Gemma 3 Handles More Complex, Structured Prompts

Our initial experiments show that the Gemma 3 model can handle more complex prompts, enabling us to generate, for example, hierarchical keywords. Consider this prompt:

Return up to 20 keywords describing this image.
Create the following keywords:
1. identify the hair color and create a keyword in the following format: "hair color|[hair color description]"
2. identify the eye color and create a keyword in the following format: "eye color|[eye color description]"
3. identify the hair style and create a keyword in the following format: "hair style|[hair style description]"
4. Estimate the age of the person and create a keyword in the following format: "age group[age description]"
5. identify the apparel and create a keyword in the following format: "apparel|[apparel description]"
6. identify the facial expression and create a keyword in the following format: "facial expression|[facial expression]"

This prompt is specifically designed to produce keywords related to a person’s appearance, clothing, and facial expression. It generates hierarchical keywords like hair color|brunette and facial expression|smiling, which are much easier to integrate with your existing thesaurus and controlled vocabulary.

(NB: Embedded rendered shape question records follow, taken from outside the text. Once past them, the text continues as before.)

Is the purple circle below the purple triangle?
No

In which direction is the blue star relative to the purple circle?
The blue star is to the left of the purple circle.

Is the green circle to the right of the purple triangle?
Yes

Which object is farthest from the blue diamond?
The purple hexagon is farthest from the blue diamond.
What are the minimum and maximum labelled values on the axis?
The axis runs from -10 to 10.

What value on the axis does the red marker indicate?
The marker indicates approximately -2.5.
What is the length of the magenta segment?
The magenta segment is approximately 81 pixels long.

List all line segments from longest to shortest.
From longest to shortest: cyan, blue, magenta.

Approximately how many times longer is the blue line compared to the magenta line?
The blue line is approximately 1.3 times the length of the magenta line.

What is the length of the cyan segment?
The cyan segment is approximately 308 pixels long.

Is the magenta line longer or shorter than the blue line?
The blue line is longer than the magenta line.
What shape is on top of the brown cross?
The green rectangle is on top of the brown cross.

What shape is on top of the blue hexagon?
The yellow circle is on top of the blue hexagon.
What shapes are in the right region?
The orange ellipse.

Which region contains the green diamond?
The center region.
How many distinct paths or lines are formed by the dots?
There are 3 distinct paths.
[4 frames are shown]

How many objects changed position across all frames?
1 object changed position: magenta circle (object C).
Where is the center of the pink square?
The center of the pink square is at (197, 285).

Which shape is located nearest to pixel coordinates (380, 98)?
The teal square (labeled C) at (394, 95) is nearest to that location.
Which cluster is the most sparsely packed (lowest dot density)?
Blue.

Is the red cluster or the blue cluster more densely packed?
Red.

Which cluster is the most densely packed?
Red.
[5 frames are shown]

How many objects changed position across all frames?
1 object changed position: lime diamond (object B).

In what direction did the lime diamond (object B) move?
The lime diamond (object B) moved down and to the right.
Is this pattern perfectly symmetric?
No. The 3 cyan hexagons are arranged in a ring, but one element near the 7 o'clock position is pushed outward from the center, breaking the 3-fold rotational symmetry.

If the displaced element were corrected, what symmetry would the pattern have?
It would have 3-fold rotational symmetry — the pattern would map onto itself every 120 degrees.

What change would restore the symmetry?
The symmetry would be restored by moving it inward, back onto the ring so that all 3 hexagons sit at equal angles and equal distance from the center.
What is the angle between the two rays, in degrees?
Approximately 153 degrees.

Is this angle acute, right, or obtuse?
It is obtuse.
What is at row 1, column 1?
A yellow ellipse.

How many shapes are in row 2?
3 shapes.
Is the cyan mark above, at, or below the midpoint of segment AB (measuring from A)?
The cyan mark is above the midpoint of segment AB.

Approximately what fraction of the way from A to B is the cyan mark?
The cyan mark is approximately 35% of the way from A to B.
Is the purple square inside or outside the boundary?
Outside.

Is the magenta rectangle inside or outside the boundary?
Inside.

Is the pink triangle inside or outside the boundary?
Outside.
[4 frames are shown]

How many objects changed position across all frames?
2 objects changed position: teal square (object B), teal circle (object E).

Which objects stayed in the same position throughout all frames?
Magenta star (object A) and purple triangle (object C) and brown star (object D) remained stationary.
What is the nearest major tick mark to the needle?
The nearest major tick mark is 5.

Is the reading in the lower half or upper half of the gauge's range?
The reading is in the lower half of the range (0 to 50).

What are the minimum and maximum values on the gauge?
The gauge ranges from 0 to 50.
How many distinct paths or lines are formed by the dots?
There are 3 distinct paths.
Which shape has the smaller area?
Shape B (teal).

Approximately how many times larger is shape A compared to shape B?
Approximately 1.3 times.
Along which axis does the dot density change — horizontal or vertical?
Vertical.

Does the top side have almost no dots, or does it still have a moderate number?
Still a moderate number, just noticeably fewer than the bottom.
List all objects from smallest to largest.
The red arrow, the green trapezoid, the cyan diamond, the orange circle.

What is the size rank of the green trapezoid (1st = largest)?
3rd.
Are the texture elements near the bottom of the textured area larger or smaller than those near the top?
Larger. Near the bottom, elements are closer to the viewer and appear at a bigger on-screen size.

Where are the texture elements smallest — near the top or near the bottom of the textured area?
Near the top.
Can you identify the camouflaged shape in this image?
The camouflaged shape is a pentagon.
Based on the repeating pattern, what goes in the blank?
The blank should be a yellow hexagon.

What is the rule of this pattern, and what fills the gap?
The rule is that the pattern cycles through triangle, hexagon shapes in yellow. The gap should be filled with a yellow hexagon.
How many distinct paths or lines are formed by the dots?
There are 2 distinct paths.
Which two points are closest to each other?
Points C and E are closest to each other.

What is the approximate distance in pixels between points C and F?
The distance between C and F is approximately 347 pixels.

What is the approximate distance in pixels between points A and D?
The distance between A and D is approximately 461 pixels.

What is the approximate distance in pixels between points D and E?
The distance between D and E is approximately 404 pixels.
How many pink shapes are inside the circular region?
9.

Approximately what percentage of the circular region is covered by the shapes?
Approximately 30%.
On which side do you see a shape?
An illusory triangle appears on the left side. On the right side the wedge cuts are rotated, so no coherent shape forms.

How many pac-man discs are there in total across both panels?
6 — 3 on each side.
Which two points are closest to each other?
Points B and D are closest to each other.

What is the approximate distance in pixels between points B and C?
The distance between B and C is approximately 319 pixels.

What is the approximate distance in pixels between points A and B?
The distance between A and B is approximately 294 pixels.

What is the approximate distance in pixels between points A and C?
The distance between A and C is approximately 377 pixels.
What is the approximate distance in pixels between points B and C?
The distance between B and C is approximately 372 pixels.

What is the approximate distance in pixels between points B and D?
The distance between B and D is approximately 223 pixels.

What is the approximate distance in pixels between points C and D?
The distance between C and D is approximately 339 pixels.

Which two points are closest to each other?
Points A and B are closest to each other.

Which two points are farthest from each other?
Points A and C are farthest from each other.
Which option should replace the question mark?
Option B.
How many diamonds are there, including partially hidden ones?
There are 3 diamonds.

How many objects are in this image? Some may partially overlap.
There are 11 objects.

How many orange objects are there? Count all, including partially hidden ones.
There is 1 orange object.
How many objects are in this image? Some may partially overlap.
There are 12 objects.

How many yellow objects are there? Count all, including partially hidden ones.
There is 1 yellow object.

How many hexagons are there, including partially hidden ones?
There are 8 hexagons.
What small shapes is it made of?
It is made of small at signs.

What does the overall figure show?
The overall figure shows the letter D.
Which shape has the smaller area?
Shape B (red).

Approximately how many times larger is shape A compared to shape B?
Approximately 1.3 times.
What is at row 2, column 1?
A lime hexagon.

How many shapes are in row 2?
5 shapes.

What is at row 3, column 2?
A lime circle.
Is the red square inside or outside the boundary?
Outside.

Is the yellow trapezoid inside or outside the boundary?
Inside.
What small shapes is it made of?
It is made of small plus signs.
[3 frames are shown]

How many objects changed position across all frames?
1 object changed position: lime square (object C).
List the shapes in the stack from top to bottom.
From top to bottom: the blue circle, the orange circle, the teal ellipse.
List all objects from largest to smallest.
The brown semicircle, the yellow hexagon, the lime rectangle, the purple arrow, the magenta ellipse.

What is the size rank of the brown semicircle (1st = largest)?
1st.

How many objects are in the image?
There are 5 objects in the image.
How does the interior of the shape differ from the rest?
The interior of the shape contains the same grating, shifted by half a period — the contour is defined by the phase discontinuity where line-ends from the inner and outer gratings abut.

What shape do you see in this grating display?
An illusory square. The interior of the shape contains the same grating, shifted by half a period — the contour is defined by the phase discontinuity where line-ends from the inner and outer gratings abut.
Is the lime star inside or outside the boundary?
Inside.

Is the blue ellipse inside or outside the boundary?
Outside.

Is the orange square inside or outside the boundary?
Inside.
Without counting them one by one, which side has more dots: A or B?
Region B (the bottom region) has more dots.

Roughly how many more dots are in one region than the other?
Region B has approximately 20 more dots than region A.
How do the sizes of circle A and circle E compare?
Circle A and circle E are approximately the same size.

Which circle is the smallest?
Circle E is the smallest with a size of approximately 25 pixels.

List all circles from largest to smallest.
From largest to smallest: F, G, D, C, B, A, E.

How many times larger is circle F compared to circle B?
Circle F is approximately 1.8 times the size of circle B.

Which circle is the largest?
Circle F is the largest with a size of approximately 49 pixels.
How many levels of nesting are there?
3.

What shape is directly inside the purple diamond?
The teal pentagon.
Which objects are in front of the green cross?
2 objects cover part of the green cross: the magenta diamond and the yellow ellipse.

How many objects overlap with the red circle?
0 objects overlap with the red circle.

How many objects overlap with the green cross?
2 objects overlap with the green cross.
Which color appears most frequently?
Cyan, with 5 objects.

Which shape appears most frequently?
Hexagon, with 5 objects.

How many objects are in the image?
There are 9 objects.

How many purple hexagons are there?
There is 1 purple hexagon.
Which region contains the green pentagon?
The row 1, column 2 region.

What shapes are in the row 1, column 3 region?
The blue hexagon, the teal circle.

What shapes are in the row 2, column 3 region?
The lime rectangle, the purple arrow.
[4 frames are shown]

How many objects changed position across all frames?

Similarly, you can craft prompts to generate hierarchical keywords for animals or objects depicted in the image, as well as details like lighting, location, and more.

Conclusion

The new Gemma 3 model represents a significant improvement over previously available models for IMatch AutoTagger. Installation is straightforward, and IMatch automatically includes configurations for the new model.

You can expect significantly better results, even without modifying your existing prompts. Explore the possibilities of more complex prompts now enabled and the multilingual capabilities offered by Gemma 3.